As the year winds down, StrategicRISK is looking back on the year that was 2018. We begin with the worst new economic risk and how this affects APAC risk managers.


“I would say the policies that are embraced by the US administration around trade represent the biggest risk today to the global economy.” That’s the warning of Philipp Hildebrand, vice-chair of BlackRock, the world’s largest asset manager, and former chair of the Swiss National Bank. Hildebrand points to president Donald Trump’s tariffs imposed on $250bn worth of Chinese goods as evidence of a concrete risk, adding: “You have some very exposed countries.”

China tops the list of vulnerable nations, but Canada and the EU spent much of the 2018 fighting arbitrary tariffs introduced by the US. In January 2018, Trump introduced tariffs on solar panels and washing machines of 30–50%. Steel and aluminium tariffs followed.
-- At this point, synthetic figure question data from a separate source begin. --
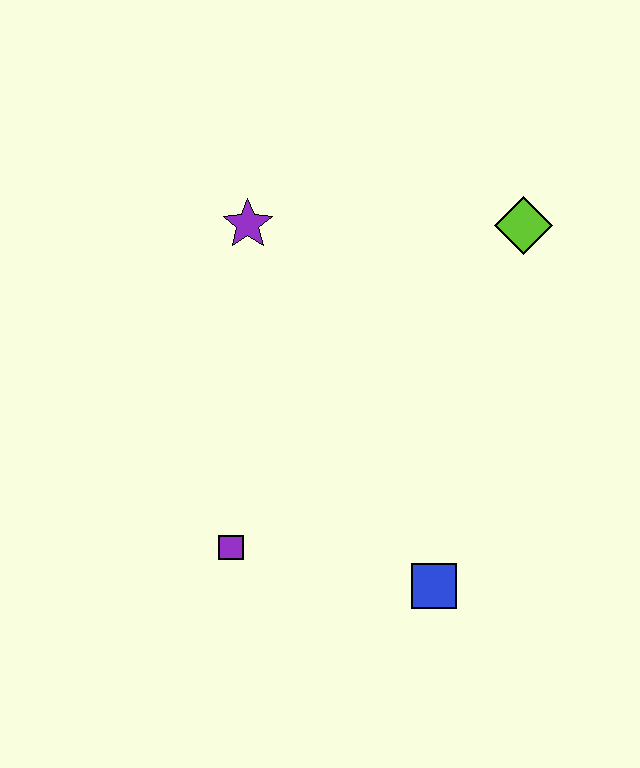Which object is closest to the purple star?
The lime diamond is closest to the purple star.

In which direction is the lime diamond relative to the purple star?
The lime diamond is to the right of the purple star.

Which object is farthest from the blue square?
The purple star is farthest from the blue square.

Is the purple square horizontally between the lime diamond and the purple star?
No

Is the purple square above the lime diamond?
No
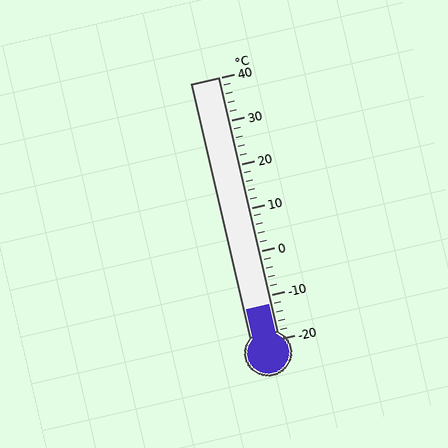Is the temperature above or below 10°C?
The temperature is below 10°C.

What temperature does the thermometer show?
The thermometer shows approximately -12°C.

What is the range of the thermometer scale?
The thermometer scale ranges from -20°C to 40°C.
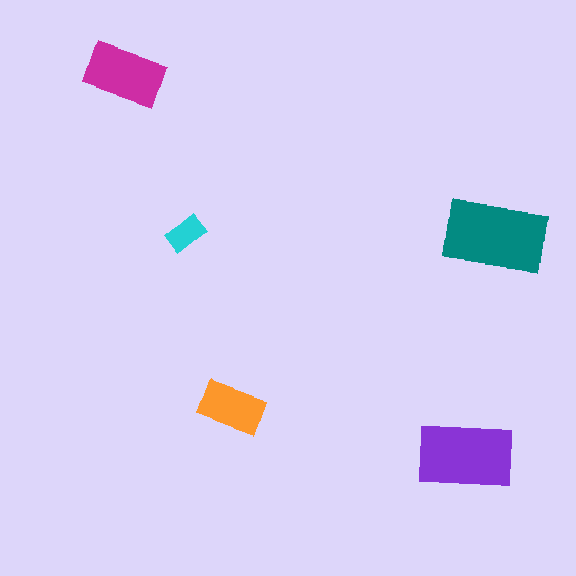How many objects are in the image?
There are 5 objects in the image.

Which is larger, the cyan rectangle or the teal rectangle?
The teal one.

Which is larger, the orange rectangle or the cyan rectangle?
The orange one.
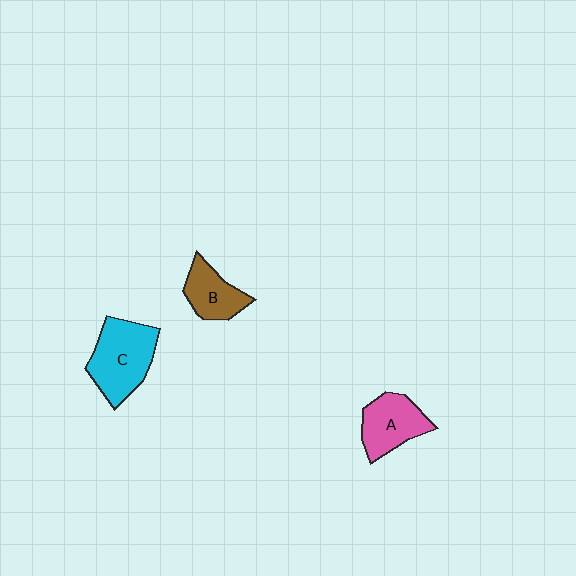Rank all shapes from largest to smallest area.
From largest to smallest: C (cyan), A (pink), B (brown).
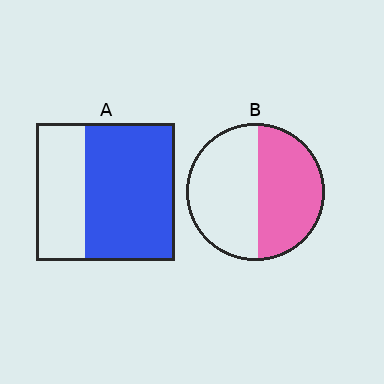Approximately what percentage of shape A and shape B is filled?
A is approximately 65% and B is approximately 50%.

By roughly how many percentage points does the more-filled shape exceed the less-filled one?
By roughly 15 percentage points (A over B).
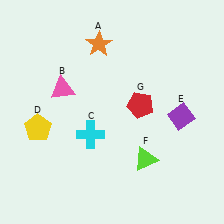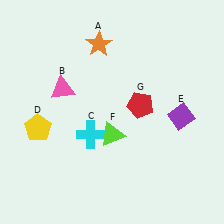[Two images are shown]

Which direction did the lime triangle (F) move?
The lime triangle (F) moved up and to the left.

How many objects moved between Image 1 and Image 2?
1 object moved between the two images.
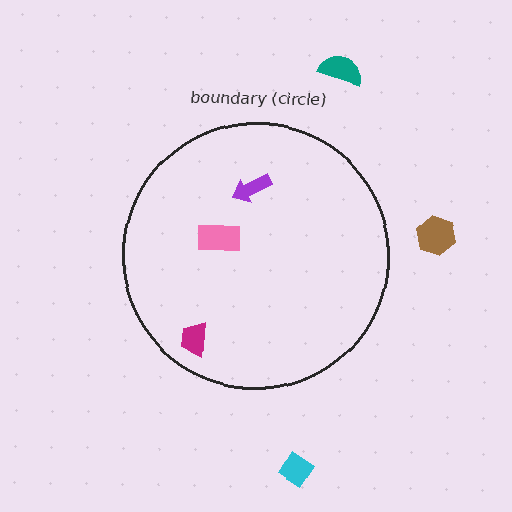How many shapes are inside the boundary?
3 inside, 3 outside.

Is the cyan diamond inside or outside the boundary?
Outside.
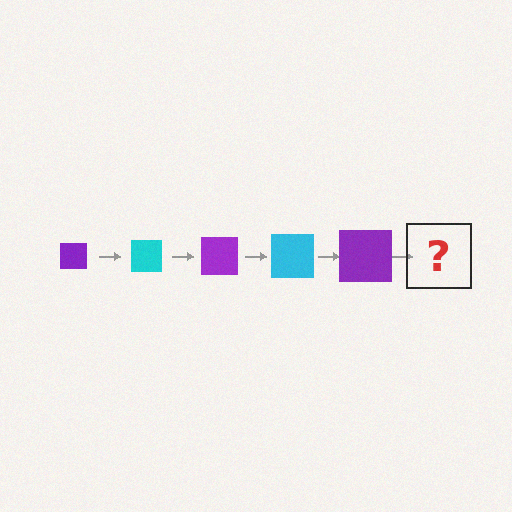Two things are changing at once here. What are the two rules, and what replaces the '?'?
The two rules are that the square grows larger each step and the color cycles through purple and cyan. The '?' should be a cyan square, larger than the previous one.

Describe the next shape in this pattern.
It should be a cyan square, larger than the previous one.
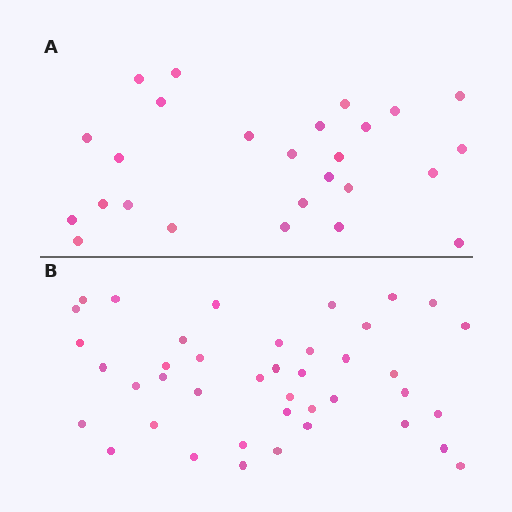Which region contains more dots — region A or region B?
Region B (the bottom region) has more dots.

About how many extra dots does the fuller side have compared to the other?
Region B has approximately 15 more dots than region A.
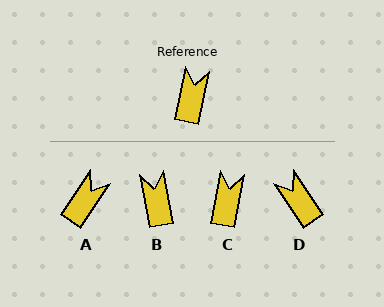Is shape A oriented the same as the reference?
No, it is off by about 23 degrees.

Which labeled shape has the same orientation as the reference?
C.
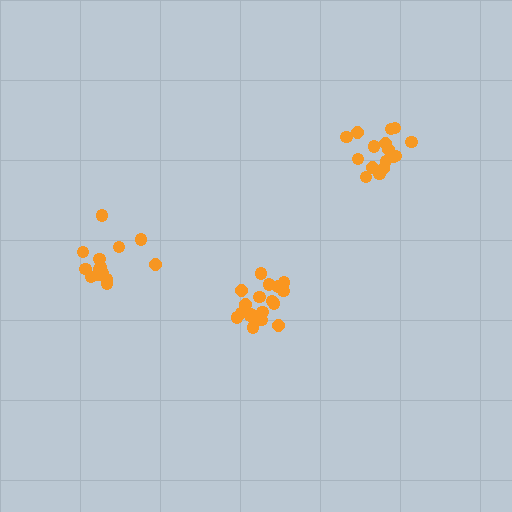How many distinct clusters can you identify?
There are 3 distinct clusters.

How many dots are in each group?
Group 1: 18 dots, Group 2: 14 dots, Group 3: 16 dots (48 total).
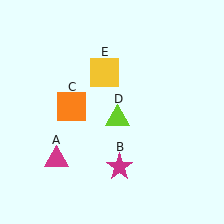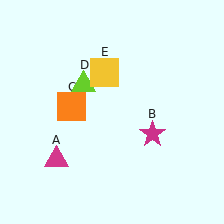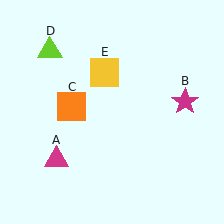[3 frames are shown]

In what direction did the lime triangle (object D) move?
The lime triangle (object D) moved up and to the left.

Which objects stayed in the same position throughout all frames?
Magenta triangle (object A) and orange square (object C) and yellow square (object E) remained stationary.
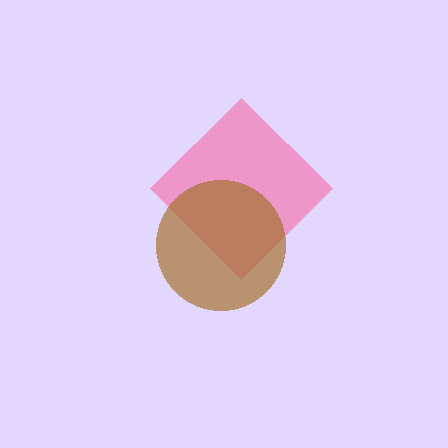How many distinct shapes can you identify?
There are 2 distinct shapes: a pink diamond, a brown circle.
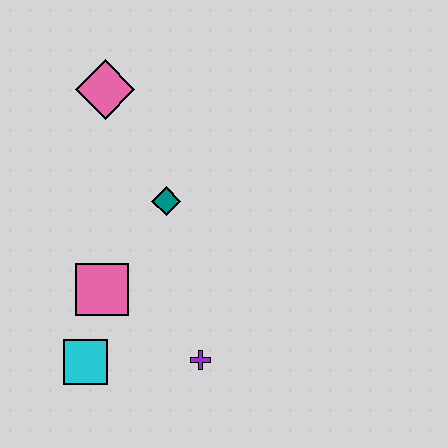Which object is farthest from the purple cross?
The pink diamond is farthest from the purple cross.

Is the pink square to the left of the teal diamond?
Yes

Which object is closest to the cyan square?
The pink square is closest to the cyan square.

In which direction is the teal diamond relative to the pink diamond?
The teal diamond is below the pink diamond.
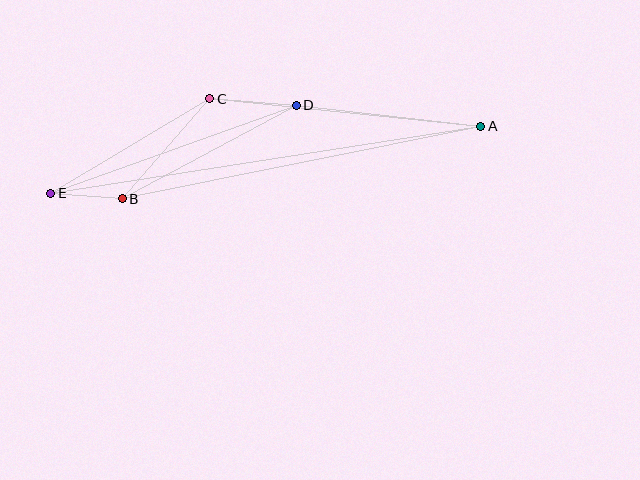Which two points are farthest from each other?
Points A and E are farthest from each other.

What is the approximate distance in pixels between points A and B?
The distance between A and B is approximately 366 pixels.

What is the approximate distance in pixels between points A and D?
The distance between A and D is approximately 186 pixels.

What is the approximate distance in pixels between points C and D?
The distance between C and D is approximately 87 pixels.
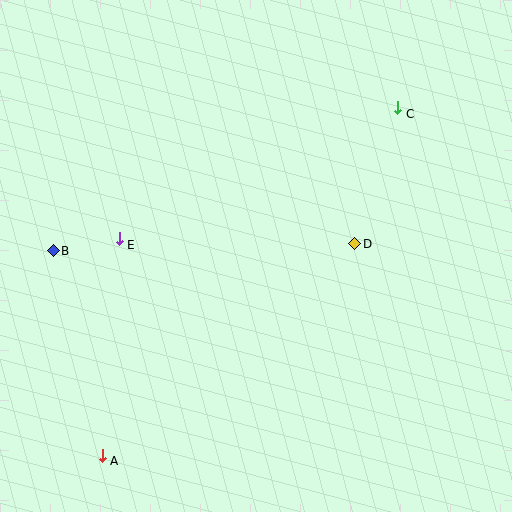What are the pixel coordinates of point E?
Point E is at (119, 245).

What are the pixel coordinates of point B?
Point B is at (53, 251).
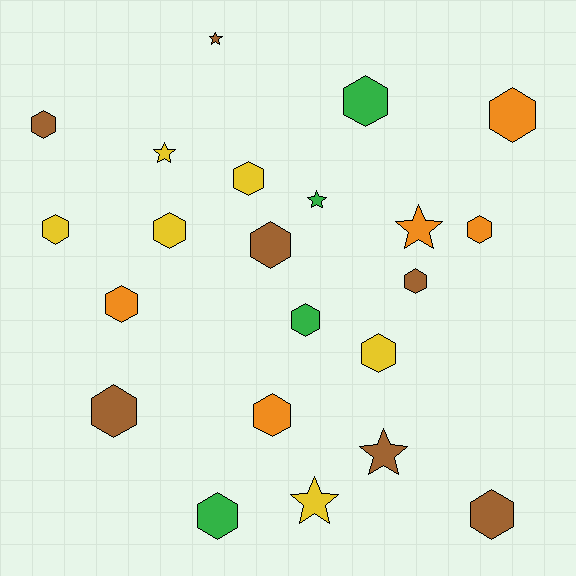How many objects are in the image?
There are 22 objects.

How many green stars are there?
There is 1 green star.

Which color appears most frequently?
Brown, with 7 objects.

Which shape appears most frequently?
Hexagon, with 16 objects.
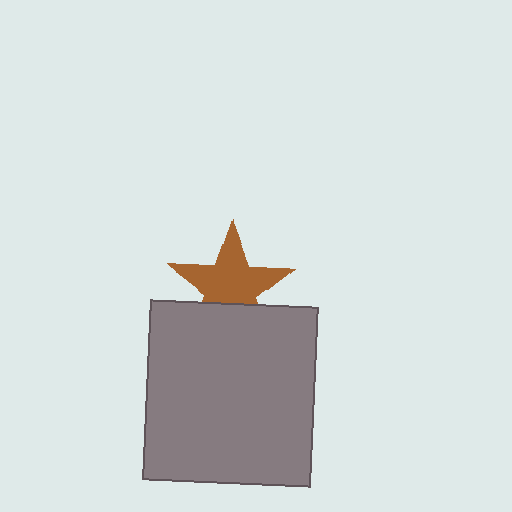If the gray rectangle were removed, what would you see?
You would see the complete brown star.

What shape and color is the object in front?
The object in front is a gray rectangle.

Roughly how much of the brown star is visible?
Most of it is visible (roughly 69%).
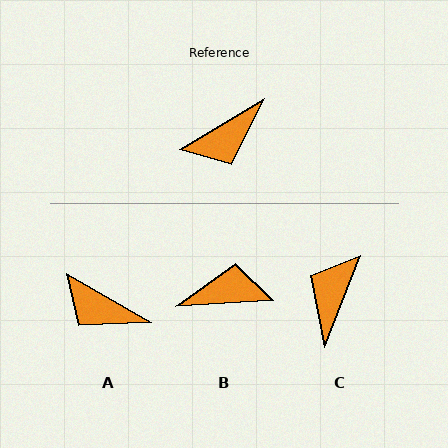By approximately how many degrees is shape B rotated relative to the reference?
Approximately 152 degrees counter-clockwise.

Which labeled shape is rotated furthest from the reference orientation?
B, about 152 degrees away.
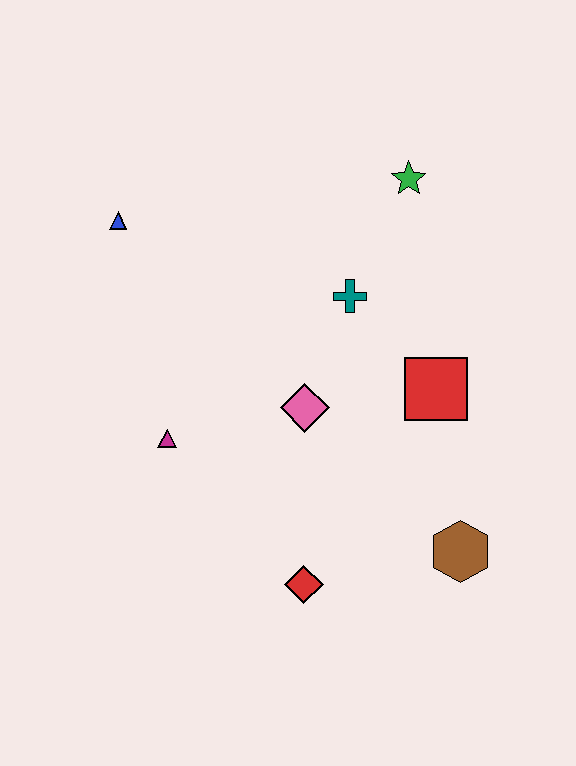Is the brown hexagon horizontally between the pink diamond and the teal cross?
No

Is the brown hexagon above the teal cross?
No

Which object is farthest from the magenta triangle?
The green star is farthest from the magenta triangle.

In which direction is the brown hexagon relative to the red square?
The brown hexagon is below the red square.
Risk managers must prepare for retaliation, leading to disruption for export markets and supply chains, and ripple effects as interrupted parties seek to recoup costs.

StrategicRISK spoke to PARIMA chairman, Franck Baron to gauge his thoughts on how this risk will impact not only China, but other businesses operating in the Asia Pacific region.

“The Trump trade wars with China belongs to greater risk exposure our organisations are facing with which geo-political uncertainty and volatility are paramount. The truth is that this has become a significant source of risk and volatility for organisations especially when you have overseas operations, business and supply chain ties.”


China’s richest man, Alibaba founder Jack Ma, called the US-China trade war “the most stupid thing in the world”, saying it would be the US who lost most from such as dispute. No resolution is in sight.

Baron urged risk managers to give this issue a top billing in their organsations. “This should be seen by risk managers as a very legit, relevant and critical risk to be treated as such in our respective risk assessments, reporting and mappings with our top management.”

But political risks in the APAC region aren’t simply because of US foreign policy, said Baron, with the region also prone to rising tensions closer to home. “Despite the magnitude of uncertainties and tensions triggered by the Trump administration, this risk goes well beyond that. We are witnessing strong uncertainty trends across the globe and in Asia with a surge of populism, a fragmentation of multilateralism, growth of nationalism and a weakening of international bodies that are aimed to structure political and economic relationships between regions and countries.”

“The Trump trade wars with China highlights too the growing importance (even as a paradigm shift) of new economic and political leading countries such as China which may become the largest economy in the world in the next coming years,” Baron said.

“A big challenge is that this uncertainty is deeply impacting capability to long-term planning which makes our risk management role much more challenging,’ he added.